Dans les deux films cités ci-dessus mais aussi dans Inside avec Willem Dafoe ou Metropolis présenté en ciné-concert, le décor tient une place très particulière. Nous avons souhaité cette année nous pencher sur ses enjeux et représentations, à travers une programmation thématique et une conférence animée par Jean-Pierre Berthomé, auteur de l’ouvrage Le Décor de film.

Pour la deuxième année, une leçon de montage sera proposée par Yann Dedet en présence d’Emmanuelle Bercot et de son fidèle collaborateur, le monteur Julien Leloup.

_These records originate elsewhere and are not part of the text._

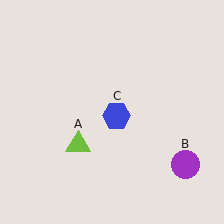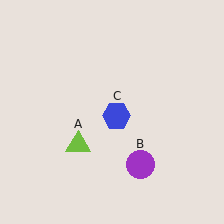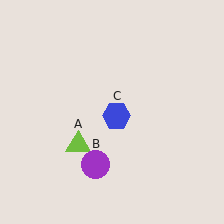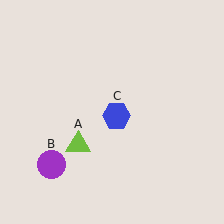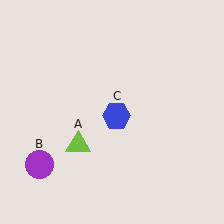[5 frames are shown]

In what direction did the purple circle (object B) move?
The purple circle (object B) moved left.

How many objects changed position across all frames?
1 object changed position: purple circle (object B).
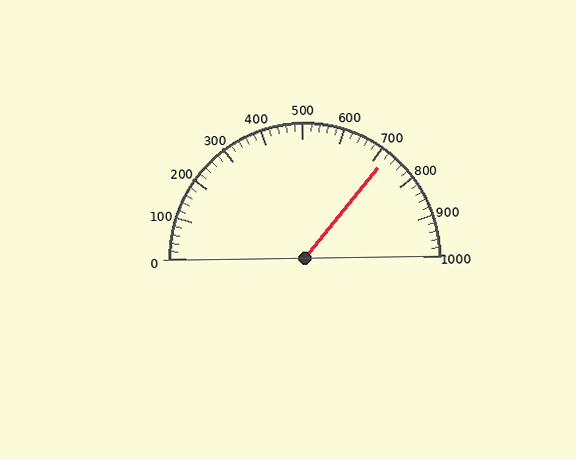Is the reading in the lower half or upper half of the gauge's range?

L’animation sera très présente au Fema avec la leçon de musique orchestrée par Stéphane Lerouge et consacrée aux compositeurs de musiques de films d’animation Florencia Di Concilio et Clément Ducol, l’avant-première du truculent Linda veut du poulet ! de Chiara Malta et Sébastien Laudenbach et un hommage à la cinéaste tchèque Michaela Pavlátová.

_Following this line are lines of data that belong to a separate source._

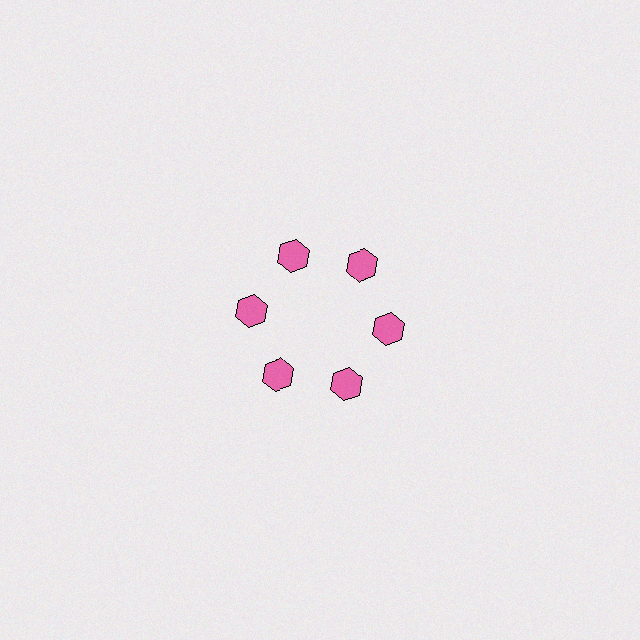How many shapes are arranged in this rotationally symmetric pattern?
There are 6 shapes, arranged in 6 groups of 1.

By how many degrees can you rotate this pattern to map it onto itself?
The pattern maps onto itself every 60 degrees of rotation.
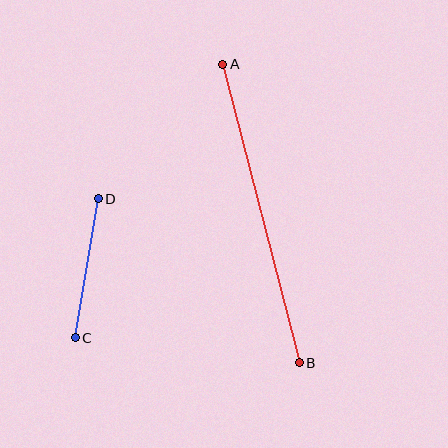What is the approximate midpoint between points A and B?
The midpoint is at approximately (261, 214) pixels.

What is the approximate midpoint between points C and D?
The midpoint is at approximately (87, 268) pixels.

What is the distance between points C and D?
The distance is approximately 141 pixels.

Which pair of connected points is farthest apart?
Points A and B are farthest apart.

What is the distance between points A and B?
The distance is approximately 308 pixels.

Les actrices, d’Asta Nielsen à Nicole Kidman, en passant par Bette Davis, crèveront les écrans de La Rochelle. Trois icônes d’hier et d’aujourd’hui qui ont chacune maîtrisé leur carrière et imposé leur style.

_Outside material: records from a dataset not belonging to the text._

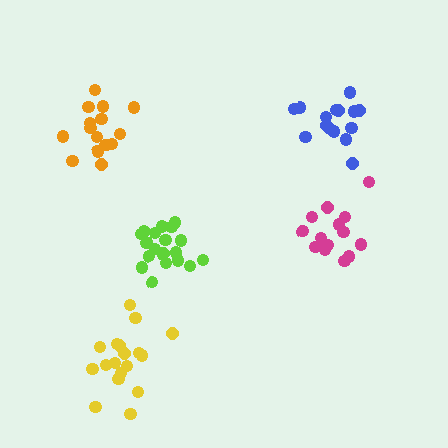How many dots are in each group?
Group 1: 15 dots, Group 2: 20 dots, Group 3: 15 dots, Group 4: 18 dots, Group 5: 15 dots (83 total).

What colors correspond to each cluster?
The clusters are colored: magenta, lime, blue, yellow, orange.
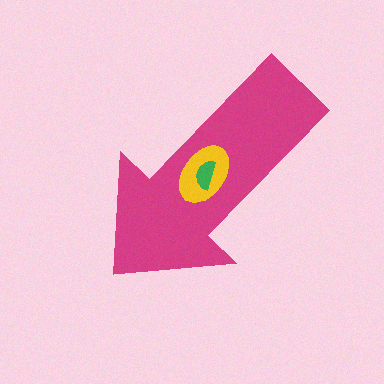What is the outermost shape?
The magenta arrow.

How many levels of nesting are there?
3.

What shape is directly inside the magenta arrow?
The yellow ellipse.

Cette 51e édition se veut joyeuse avec la venue de l’acteur et réalisateur Pierre Richard, irrésistible de distraction et de maladresse, avec aussi les savoureux films de Sacha Guitry, accompagnés d’un « Parcours Guitry » en présence de cinéastes, dont Nicolas Pariser, et de critiques, qui permettra de redonner à ce génie toute sa modernité. Grand admirateur de Pierre Richard, le jeune et prolifique cinéaste kazakh Adilkhan Yerzhanov a créé un univers très singulier, entre le burlesque poétique et la fable tragique. La cinéaste québécoise Monia Chokri nous offrira une belle soirée avec son très séduisant Simple comme Sylvain, une comédie sur le désir féminin, tandis que la chorégraphe Olivia Grandville, récemment installée à La Rochelle, propose, en partenariat avec le Fema, l’exposition Faire l’idiot, sous forme d’hommage à Pierre Richard, aux Idiots de Lars von Trier – auquel nous consacrons une intégrale – mais également à toutes celles et ceux (cinéastes, actrices, acteurs, chorégraphes, danseuses et danseurs) qui incarnent le burlesque avec une virtuosité de la chute et du déséquilibre.

Enfin, autre chute, celle mortelle et conjugale brillamment décortiquée par Justine Triet dans son Anatomie d’une chute, Palme d’or 2023 largement méritée.

Bon festival à toutes et à tous !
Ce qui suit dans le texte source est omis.